Geisiškės is a village located near Kernavė town in the Vilnius District Municipality. According to the census of 2011, the village has a population of 286, an increase from 248, counted by the 2001 census. Most of the inhabitants of Geisiškės are of Ukrainian descent. Together with the nearby Airėnai I and Airėnai II villages, it forms an Eastern Orthodox enclave in a Catholic countryside.

== History ==
In 1860, Geisiškės was briefly described by Władysław Syrokomla in his ethnographic study of the environs of Vilnius city. He writes:

On the right, Geisiškės estate with a nice manor with Neo-Gothic features is seen – property of Dukes Giedraičiai. This manor as well as neighboring Europe estate now belongs to the Jesuits.
— Władysław Syrokomla, Wycieczki po Litwie w promieniach od Wilna

In the early 19th century, the first wave of Slavic migrants came to Geisiškės, who established an Orthodox community in 1839. In the middle of the 19th century, there were 30 families of Belarusian settlers from Grodno Governorate in Geisiškės.

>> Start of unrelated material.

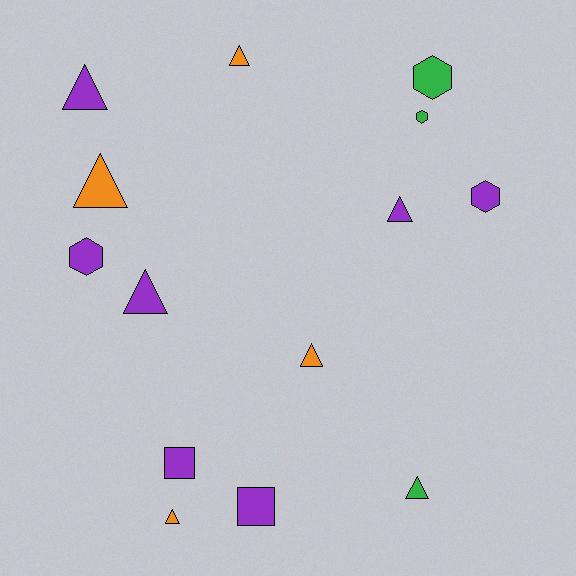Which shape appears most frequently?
Triangle, with 8 objects.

This community established an Eastern Orthodox church in 1865. In 1903, the second wave of Orthodox migrants came, when first 42 families from Brest settled in the village. These settlers came to Brest in the second half of the 19th century from Volhynia, Ukraine, but in 1900 Nicholas II of Russia ordered the construction of a new artillery bombing range for Brest Fortress, thus inhabitants of nearby villages had to be resettled. The Tsar offered for these Ukrainians return to Volhynia, relocate to Siberia or chose a place in Trakai County of the Vilnius Governorate, and they chose the latter. Before World War I, in Geisiškės, Airėnai I and Airėnai II there were 173 Ukrainian families of this second wave migration. In 1946, Geisiškės Orthodox parish counted 642 members. During the Soviet period, local kolkhoz was rich and advanced, compared to others and shown as exemplary. After a wave of migration of local inhabitants to Vilnius in the second half of the 20th century, Geisiškės benefits from its proximity to both Vilnius and touristic Kernavė.